Best WordPress Design Awards Time to-Vote

Thanks for the vote, and also just thanks for reading!

How Film Can Hurt Design

Monday, March 23rd, 2009

Over the weekend, I went out and enjoyed the rare treat of a night at the cinema. “I Love You, Man” with Paul Rudd and Jason Segal provided a decent level of amusement with a bevy of awkward moments now common to American comedies.

Unfortunately, the film also contained on of my greatest pet peeves: misrepresentation of the graphic design profession. The entertainment media loves to perpetrate myths and falsehoods about a variety of professions, as I am sure any student of science will point out the host of fallacies within the latest disaster pic. However, I find that creative media professionals pop up in more than our fair share of television shows and films.

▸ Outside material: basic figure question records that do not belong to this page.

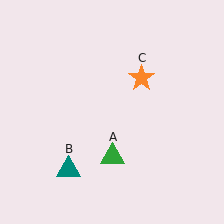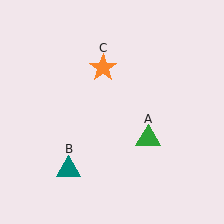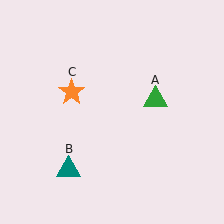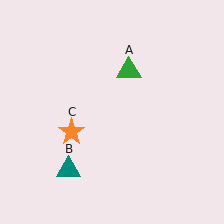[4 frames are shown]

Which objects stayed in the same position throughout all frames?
Teal triangle (object B) remained stationary.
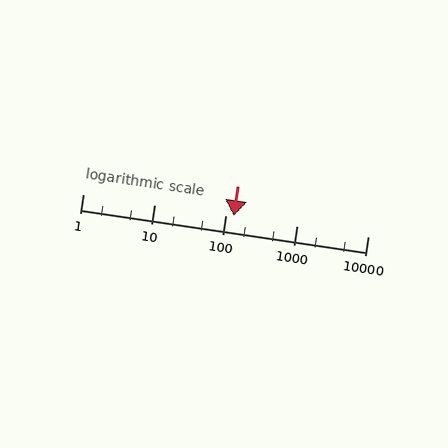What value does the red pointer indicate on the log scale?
The pointer indicates approximately 130.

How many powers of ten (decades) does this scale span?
The scale spans 4 decades, from 1 to 10000.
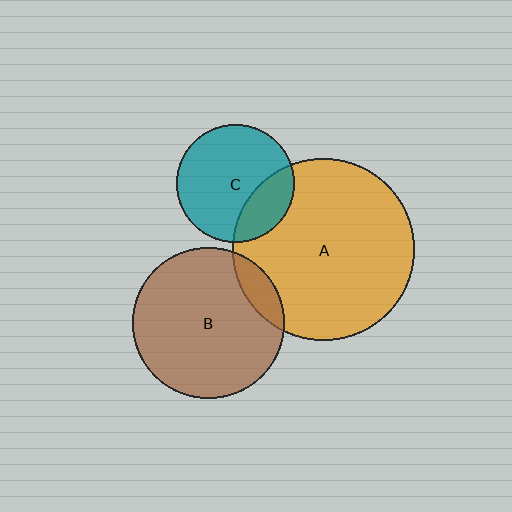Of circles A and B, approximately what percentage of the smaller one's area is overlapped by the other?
Approximately 10%.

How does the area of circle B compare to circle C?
Approximately 1.7 times.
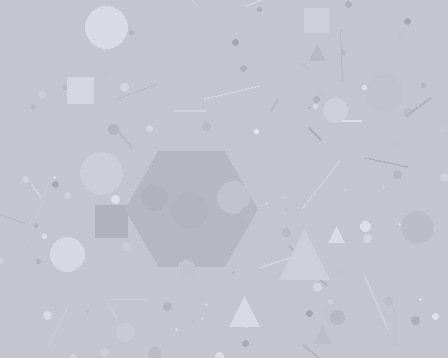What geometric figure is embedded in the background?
A hexagon is embedded in the background.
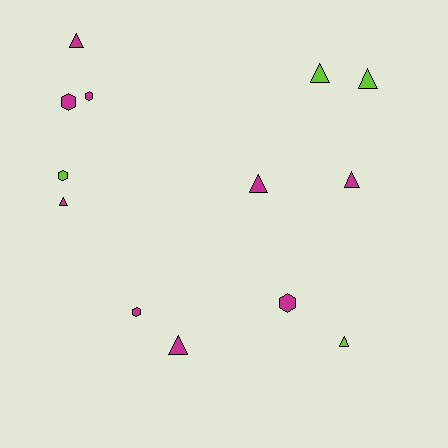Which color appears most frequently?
Magenta, with 9 objects.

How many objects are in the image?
There are 13 objects.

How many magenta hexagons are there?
There are 4 magenta hexagons.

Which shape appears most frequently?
Triangle, with 8 objects.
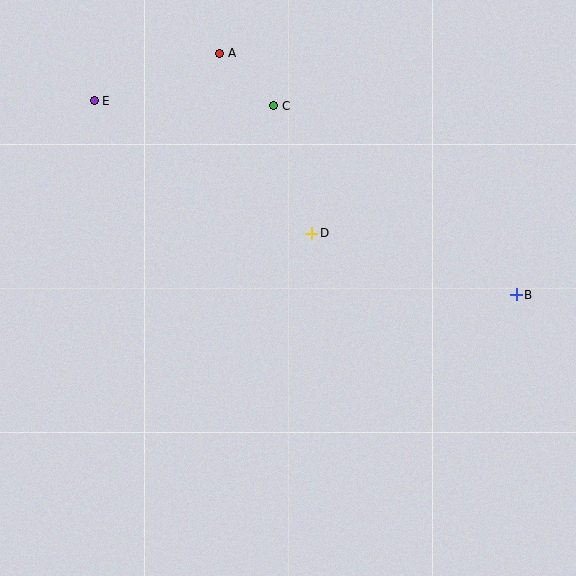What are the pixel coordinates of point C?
Point C is at (274, 106).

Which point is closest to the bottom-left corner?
Point D is closest to the bottom-left corner.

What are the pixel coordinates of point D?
Point D is at (312, 233).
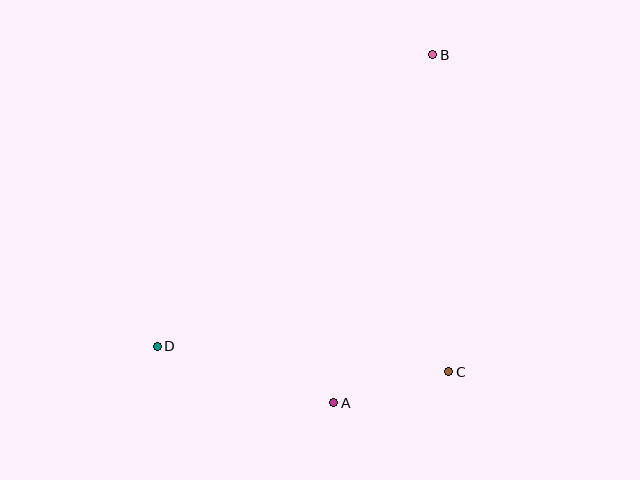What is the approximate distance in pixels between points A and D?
The distance between A and D is approximately 185 pixels.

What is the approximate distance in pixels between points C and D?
The distance between C and D is approximately 292 pixels.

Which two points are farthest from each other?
Points B and D are farthest from each other.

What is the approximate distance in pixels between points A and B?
The distance between A and B is approximately 362 pixels.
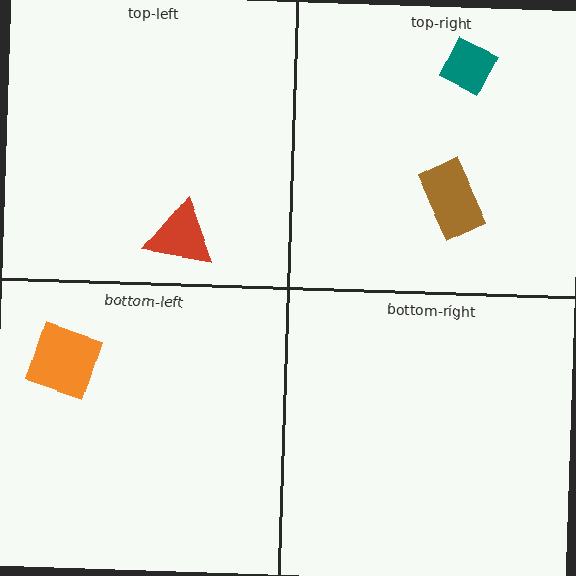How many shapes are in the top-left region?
1.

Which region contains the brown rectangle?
The top-right region.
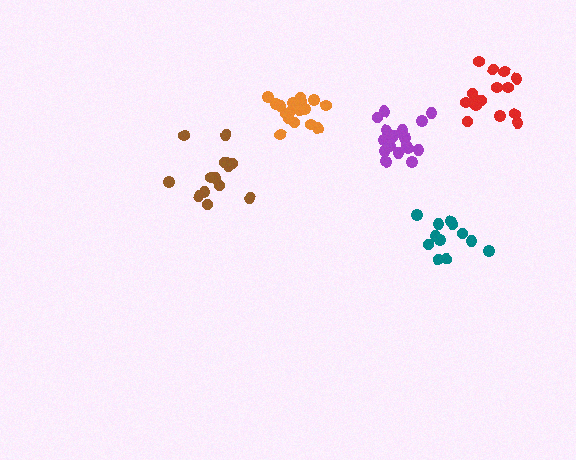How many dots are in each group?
Group 1: 15 dots, Group 2: 17 dots, Group 3: 15 dots, Group 4: 17 dots, Group 5: 12 dots (76 total).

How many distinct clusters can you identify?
There are 5 distinct clusters.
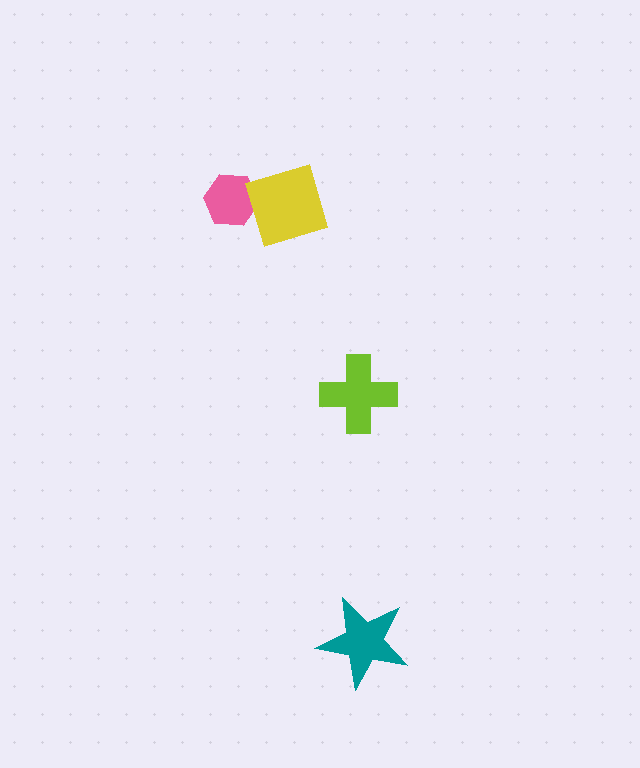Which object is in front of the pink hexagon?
The yellow diamond is in front of the pink hexagon.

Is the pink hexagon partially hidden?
Yes, it is partially covered by another shape.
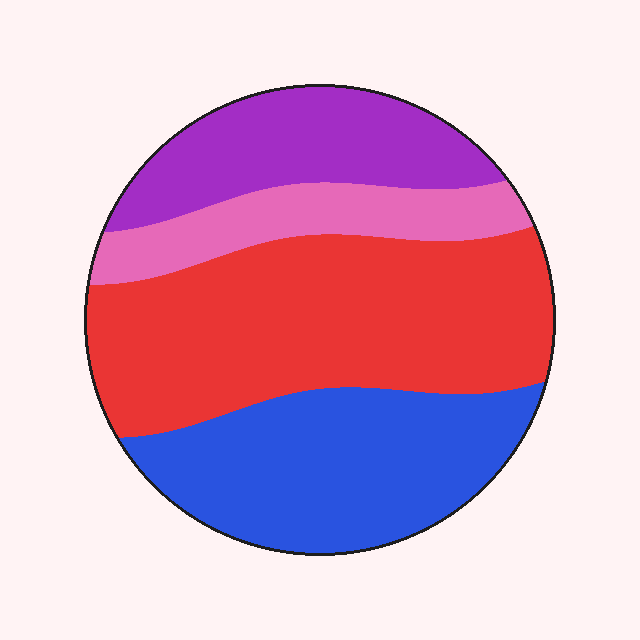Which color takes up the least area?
Pink, at roughly 15%.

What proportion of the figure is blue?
Blue covers about 30% of the figure.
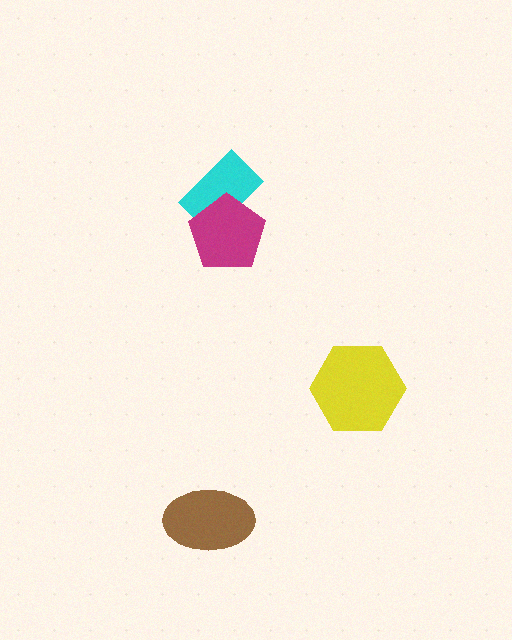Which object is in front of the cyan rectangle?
The magenta pentagon is in front of the cyan rectangle.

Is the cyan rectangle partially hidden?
Yes, it is partially covered by another shape.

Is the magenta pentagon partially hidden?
No, no other shape covers it.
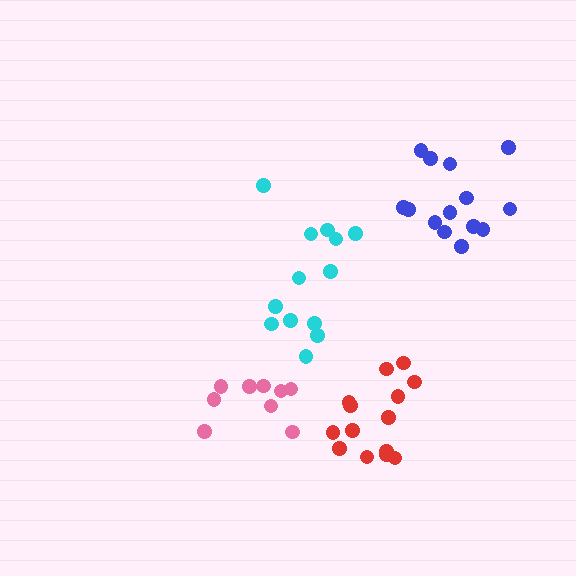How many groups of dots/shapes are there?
There are 4 groups.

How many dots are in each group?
Group 1: 14 dots, Group 2: 13 dots, Group 3: 14 dots, Group 4: 9 dots (50 total).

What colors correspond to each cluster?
The clusters are colored: red, cyan, blue, pink.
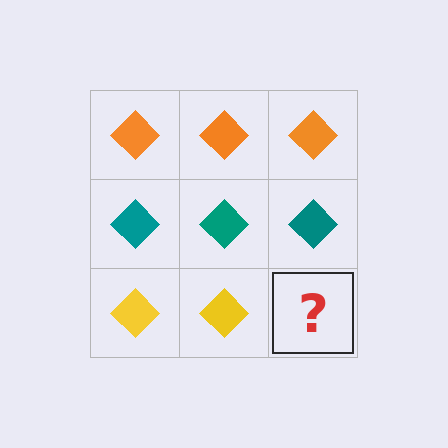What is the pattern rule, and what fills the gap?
The rule is that each row has a consistent color. The gap should be filled with a yellow diamond.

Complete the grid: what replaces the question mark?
The question mark should be replaced with a yellow diamond.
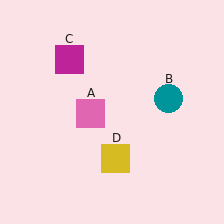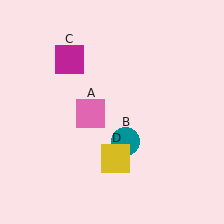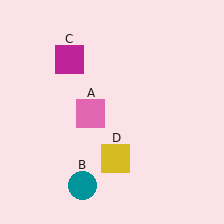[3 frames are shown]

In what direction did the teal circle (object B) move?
The teal circle (object B) moved down and to the left.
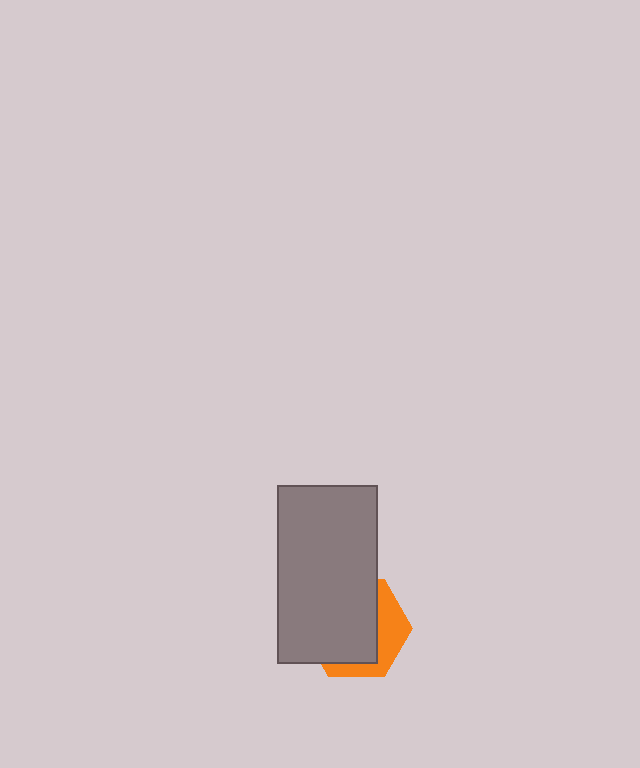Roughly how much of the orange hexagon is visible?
A small part of it is visible (roughly 34%).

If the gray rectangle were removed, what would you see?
You would see the complete orange hexagon.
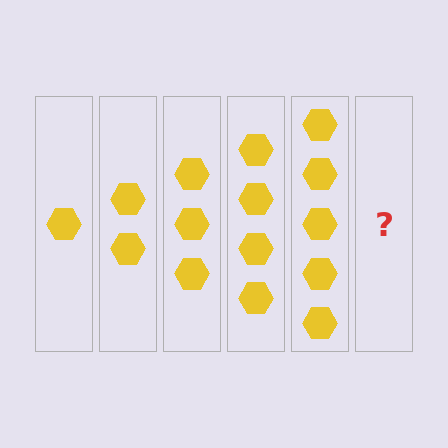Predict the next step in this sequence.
The next step is 6 hexagons.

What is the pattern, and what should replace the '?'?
The pattern is that each step adds one more hexagon. The '?' should be 6 hexagons.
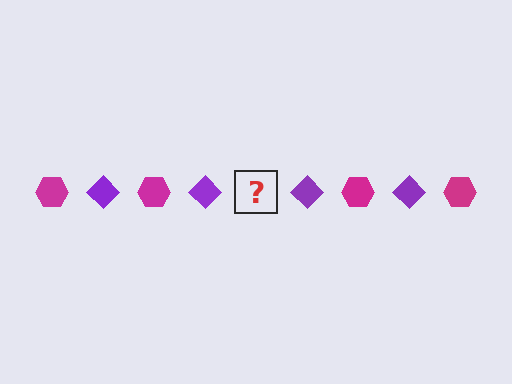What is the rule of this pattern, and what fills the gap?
The rule is that the pattern alternates between magenta hexagon and purple diamond. The gap should be filled with a magenta hexagon.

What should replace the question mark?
The question mark should be replaced with a magenta hexagon.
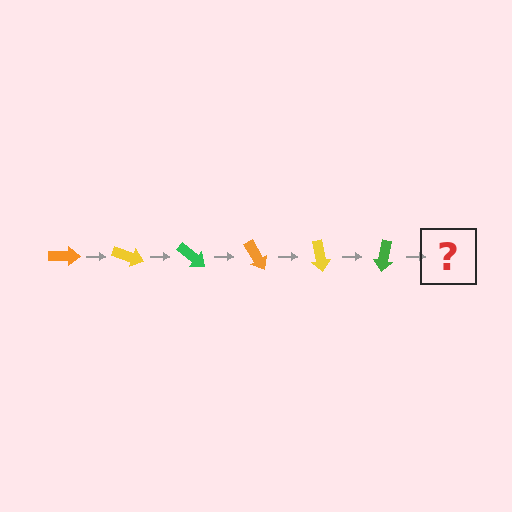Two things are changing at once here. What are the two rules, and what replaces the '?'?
The two rules are that it rotates 20 degrees clockwise each step and the color cycles through orange, yellow, and green. The '?' should be an orange arrow, rotated 120 degrees clockwise from the start.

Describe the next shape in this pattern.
It should be an orange arrow, rotated 120 degrees clockwise from the start.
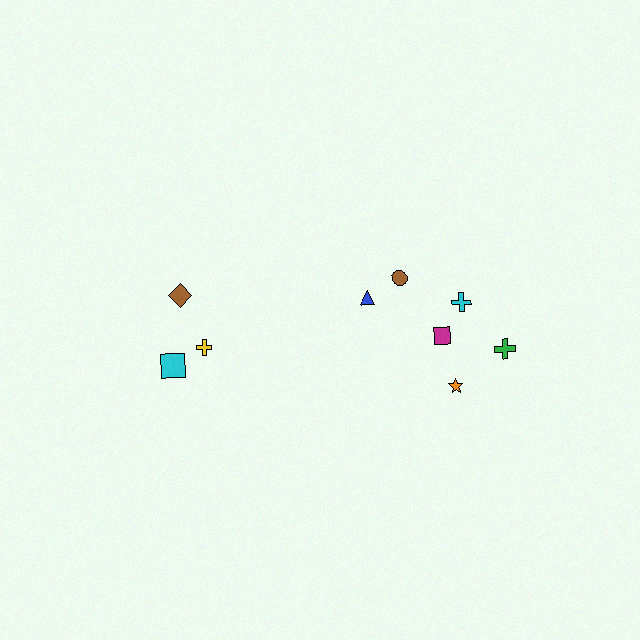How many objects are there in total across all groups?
There are 9 objects.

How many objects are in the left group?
There are 3 objects.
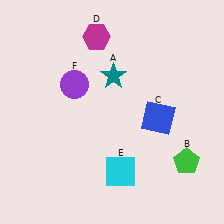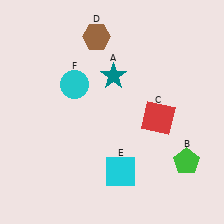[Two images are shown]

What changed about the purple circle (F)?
In Image 1, F is purple. In Image 2, it changed to cyan.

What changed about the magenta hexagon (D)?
In Image 1, D is magenta. In Image 2, it changed to brown.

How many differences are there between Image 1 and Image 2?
There are 3 differences between the two images.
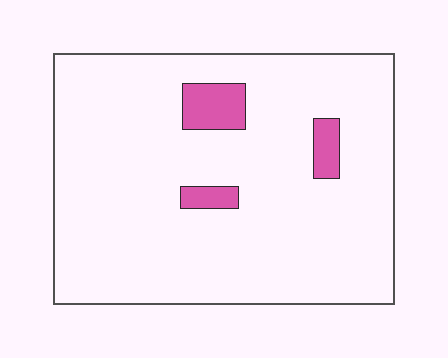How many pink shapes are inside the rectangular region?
3.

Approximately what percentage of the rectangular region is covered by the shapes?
Approximately 5%.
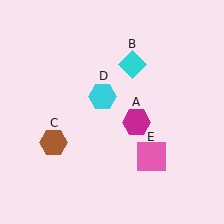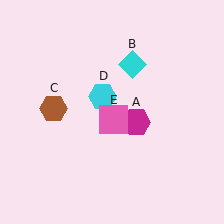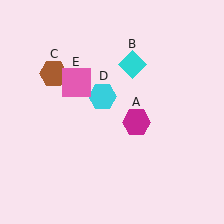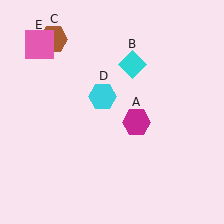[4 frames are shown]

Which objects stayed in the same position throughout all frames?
Magenta hexagon (object A) and cyan diamond (object B) and cyan hexagon (object D) remained stationary.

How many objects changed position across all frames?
2 objects changed position: brown hexagon (object C), pink square (object E).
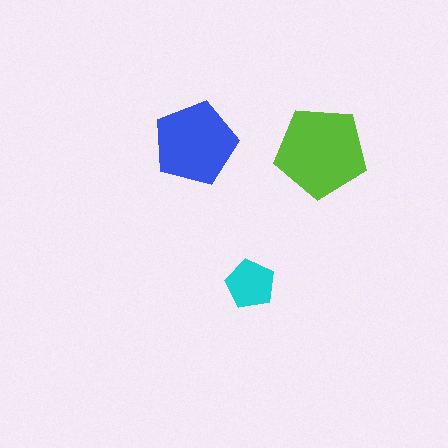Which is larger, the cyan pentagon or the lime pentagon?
The lime one.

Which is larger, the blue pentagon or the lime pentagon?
The lime one.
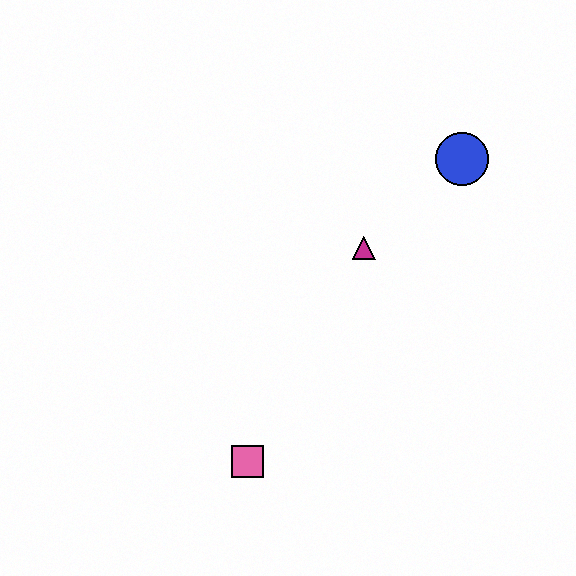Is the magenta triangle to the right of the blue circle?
No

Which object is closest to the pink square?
The magenta triangle is closest to the pink square.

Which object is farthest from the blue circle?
The pink square is farthest from the blue circle.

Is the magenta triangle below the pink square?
No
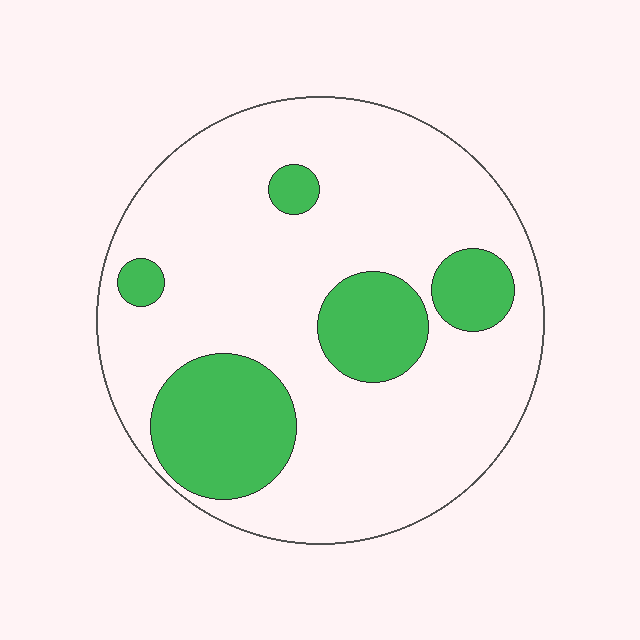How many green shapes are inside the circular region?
5.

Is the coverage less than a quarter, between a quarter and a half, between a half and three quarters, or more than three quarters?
Less than a quarter.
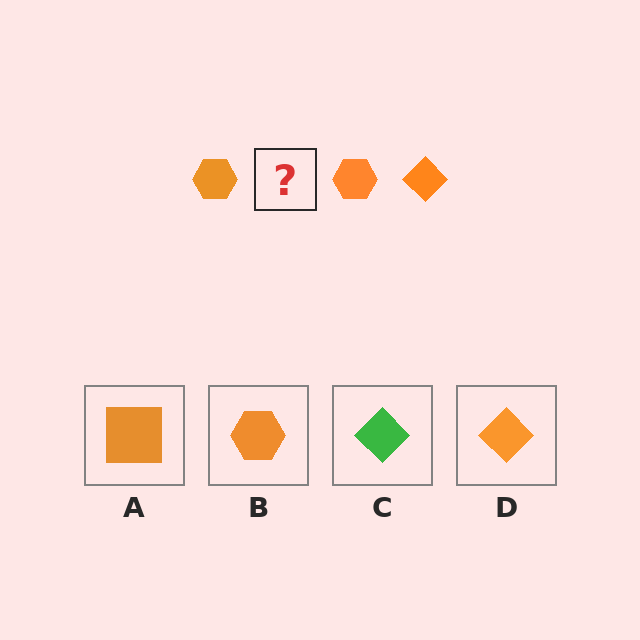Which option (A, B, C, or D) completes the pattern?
D.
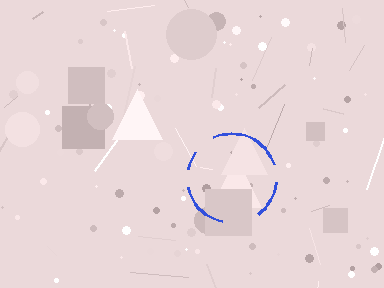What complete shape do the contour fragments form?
The contour fragments form a circle.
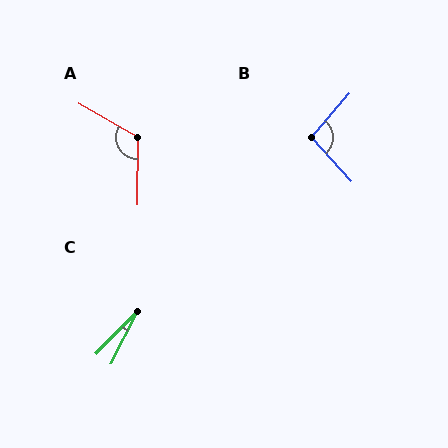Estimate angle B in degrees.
Approximately 98 degrees.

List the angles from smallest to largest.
C (18°), B (98°), A (120°).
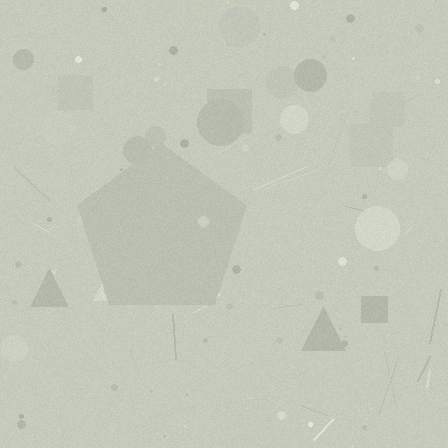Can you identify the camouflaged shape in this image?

Often the creative career of the character just acts as background and affects the plot in a limited manner. “I Love You, Man” does not fall into this category, and as such the following does contain spoilers for those of you who have not seen the movie. This particular graphics related transgression impacts the design profession at the very crux of frequent problems, client provided files.

In one scene, Segal’s character photographed the groom-to-be Rudd using an iPhone. How is that for product placement? Now here is where things get tricky, the phone’s 2 megapixel images are then used to produce crisp and clean billboards. This may seem like a small issue, but frequently I receive similar quality images from clients who believe this acceptable for print use. Perhaps next time I object to using such small shots I’ll hear that they saw it can be done in a movie.

But as professionals how to we resolve this issue? Clearly the answer is open communication with clients to educate them about the needs involved with the production of their work. Sometimes, all I need to provide is a gentle reminder that 300 dpi is best, and that, no, it does not work if you simply change the resolution setting in your image editing software.

Any thoughts on other creatives in film that portray a false image of the profession?